Ravn says it’s eyeing flights to Asia and the Lower 48

A DeHavilland Dash 8 airplane lands on Tom Madsen Airport’s short 4,500-foot runway in Unalaska. (Photo by Hope McKenney/KUCB)

Ravn Alaska’s chief executive said this week that the airline is looking to expand its service beyond Alaska to the Lower 48 and Asia, using Boeing 757 jets.

The new service, Rob McKinney said in a YouTube video, would rely on some 10 new planes and fly to Tokyo, Seoul, Orlando, Newark, Las Vegas, Oakland and Ontario, a Los Angeles suburb.

The operation would be called Northern Pacific Airways and fly from the underused North Terminal at Ted Stevens Anchorage International Airport, McKinney said.

“We are really digging into these numbers and are very certain of the value of what we’re going to be able to bring to the public,” he said.

The unlisted YouTube video was published Monday, then unpublished Tuesday after it was shared on social media by an Alaska aviation reporter, Colleen Mondor.

McKinney, in a brief phone call Tuesday, said the video message was intended for company employees and that Ravn would release more details about its plans soon.

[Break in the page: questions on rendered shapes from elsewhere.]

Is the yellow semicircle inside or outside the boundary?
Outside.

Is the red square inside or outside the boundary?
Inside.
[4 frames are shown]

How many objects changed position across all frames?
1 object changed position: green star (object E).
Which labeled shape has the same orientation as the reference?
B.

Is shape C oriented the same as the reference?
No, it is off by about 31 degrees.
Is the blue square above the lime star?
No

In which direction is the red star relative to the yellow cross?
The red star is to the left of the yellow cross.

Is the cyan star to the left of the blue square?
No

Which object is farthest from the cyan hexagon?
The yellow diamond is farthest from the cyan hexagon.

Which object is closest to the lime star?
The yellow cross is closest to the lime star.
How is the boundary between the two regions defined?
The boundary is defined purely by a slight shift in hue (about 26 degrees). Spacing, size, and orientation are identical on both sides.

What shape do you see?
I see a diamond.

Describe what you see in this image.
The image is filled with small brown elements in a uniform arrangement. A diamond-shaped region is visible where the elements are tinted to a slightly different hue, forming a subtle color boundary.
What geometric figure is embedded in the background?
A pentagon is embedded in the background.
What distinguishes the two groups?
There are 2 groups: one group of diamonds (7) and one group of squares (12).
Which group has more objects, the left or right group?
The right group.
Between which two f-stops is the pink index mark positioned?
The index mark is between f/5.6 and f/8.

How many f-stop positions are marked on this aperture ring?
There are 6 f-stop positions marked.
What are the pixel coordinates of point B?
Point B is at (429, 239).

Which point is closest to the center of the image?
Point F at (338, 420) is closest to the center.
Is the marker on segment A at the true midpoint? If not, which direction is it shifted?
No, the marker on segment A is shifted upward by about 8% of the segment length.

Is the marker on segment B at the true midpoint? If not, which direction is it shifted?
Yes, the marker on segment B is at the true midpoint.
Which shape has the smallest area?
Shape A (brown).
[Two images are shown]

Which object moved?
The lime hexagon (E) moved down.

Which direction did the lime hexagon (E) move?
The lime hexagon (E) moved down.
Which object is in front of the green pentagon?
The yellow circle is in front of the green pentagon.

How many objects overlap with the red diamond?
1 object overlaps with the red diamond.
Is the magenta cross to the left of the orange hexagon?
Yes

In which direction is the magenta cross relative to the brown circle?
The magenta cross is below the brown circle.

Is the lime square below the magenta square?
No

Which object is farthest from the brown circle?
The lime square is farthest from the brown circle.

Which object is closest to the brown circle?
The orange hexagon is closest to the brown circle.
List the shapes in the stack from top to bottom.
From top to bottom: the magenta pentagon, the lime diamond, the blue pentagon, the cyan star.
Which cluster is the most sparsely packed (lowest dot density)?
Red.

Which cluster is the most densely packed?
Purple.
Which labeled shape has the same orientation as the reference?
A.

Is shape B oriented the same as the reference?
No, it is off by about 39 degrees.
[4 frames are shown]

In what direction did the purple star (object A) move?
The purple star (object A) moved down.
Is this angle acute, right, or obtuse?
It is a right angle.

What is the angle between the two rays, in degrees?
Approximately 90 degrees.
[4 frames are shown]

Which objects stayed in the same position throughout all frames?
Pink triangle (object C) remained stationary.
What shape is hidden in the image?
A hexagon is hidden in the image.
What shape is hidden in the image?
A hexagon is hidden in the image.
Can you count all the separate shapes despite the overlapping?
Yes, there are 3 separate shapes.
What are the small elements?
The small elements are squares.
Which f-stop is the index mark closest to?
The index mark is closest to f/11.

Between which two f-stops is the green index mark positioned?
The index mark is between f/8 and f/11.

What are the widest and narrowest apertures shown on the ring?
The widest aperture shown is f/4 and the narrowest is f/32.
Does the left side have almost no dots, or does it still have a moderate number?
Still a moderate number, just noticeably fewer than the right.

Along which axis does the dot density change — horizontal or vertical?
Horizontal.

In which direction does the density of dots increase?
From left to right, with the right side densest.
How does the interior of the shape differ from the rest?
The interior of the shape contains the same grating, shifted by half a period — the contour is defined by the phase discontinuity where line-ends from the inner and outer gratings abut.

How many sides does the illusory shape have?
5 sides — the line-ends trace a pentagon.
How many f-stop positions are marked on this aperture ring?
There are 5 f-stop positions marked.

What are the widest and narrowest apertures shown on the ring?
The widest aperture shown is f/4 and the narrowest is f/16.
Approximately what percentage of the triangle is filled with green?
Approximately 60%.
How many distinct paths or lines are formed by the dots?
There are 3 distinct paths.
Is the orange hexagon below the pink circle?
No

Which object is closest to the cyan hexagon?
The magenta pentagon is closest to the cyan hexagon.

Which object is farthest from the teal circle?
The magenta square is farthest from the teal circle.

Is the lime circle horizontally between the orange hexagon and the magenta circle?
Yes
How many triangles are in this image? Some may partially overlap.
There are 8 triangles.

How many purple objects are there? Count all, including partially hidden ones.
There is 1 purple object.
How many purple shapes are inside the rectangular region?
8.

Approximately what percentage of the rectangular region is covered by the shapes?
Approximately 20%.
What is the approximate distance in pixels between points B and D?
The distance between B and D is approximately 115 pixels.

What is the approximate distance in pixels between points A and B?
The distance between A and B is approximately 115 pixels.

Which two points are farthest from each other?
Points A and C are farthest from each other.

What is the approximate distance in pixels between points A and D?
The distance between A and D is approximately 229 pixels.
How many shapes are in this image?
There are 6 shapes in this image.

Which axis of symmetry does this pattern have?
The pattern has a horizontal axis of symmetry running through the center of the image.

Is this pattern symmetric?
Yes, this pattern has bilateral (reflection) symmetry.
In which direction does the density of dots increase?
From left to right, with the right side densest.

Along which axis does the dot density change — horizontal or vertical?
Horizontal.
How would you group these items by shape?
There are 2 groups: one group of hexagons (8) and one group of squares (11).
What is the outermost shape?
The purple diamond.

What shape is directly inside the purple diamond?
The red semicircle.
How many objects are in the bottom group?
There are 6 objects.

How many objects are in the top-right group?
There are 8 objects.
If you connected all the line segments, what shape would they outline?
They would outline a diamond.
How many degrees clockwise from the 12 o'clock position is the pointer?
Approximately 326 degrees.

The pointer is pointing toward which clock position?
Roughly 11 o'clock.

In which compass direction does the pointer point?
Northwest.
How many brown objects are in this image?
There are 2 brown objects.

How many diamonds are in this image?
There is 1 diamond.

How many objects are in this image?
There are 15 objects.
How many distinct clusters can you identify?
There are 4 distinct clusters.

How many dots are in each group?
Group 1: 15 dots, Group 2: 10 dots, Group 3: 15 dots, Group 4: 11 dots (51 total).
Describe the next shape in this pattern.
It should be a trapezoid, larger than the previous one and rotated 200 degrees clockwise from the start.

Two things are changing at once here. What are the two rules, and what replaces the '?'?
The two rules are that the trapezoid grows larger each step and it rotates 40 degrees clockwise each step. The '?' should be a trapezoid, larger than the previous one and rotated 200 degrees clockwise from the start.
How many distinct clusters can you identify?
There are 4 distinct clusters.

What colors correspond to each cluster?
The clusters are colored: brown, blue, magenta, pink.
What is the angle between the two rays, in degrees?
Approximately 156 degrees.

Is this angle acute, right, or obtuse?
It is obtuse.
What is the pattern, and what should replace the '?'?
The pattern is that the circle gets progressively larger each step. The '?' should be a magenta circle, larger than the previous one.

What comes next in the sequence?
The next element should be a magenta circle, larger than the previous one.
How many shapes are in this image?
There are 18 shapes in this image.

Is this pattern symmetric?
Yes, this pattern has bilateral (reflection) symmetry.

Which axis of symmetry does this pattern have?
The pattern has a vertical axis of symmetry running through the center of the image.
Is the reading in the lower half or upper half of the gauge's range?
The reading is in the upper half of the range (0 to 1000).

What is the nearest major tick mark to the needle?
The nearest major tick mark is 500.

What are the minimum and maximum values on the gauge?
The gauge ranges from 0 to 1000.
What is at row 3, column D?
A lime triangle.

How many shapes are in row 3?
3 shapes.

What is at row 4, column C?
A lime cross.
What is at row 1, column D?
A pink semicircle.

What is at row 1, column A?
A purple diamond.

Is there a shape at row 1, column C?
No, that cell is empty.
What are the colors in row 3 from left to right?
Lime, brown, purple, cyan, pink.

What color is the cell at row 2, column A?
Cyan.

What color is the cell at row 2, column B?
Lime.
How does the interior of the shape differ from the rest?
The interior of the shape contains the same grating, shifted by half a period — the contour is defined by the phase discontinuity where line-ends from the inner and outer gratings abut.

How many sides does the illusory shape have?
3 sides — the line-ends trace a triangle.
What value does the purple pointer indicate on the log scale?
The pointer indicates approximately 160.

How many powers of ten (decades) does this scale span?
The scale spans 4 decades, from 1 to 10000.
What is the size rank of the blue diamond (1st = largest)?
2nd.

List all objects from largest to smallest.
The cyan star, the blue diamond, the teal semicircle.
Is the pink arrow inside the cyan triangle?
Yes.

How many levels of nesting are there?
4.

Ravn’s core assets were bought out of bankruptcy last year by a company founded by two California entrepreneurs. It had previously been majority-owned by two East Coast private equity firms and saw its business plummet during the COVID-19 pandemic.

McKinney did not say when Ravn hopes to launch its new service, nor did he say how it would raise the money to buy the Boeing jets, which could cost $10 million apiece, according to industry publications. He did say that Ravn is confident it could launch its operations “without acquiring an excessive amount of debt,” which plagued the company before it went into bankruptcy.

Ravn currently flies Dash-8 propeller planes to roughly a dozen rural Alaska communities, including the Aleutian fishing port of Dutch Harbor, the Kenai Peninsula town of Homer and the Bering Sea island community of St. Paul.

McKinney, in his video, said Ravn’s “commitment to Alaska and our Alaskan communities has never been stronger.”

“We are not going to diminish our commitment to our frequency or the level of service that we’re giving the communities that we have now,” he said.

This is a developing story and will be updated.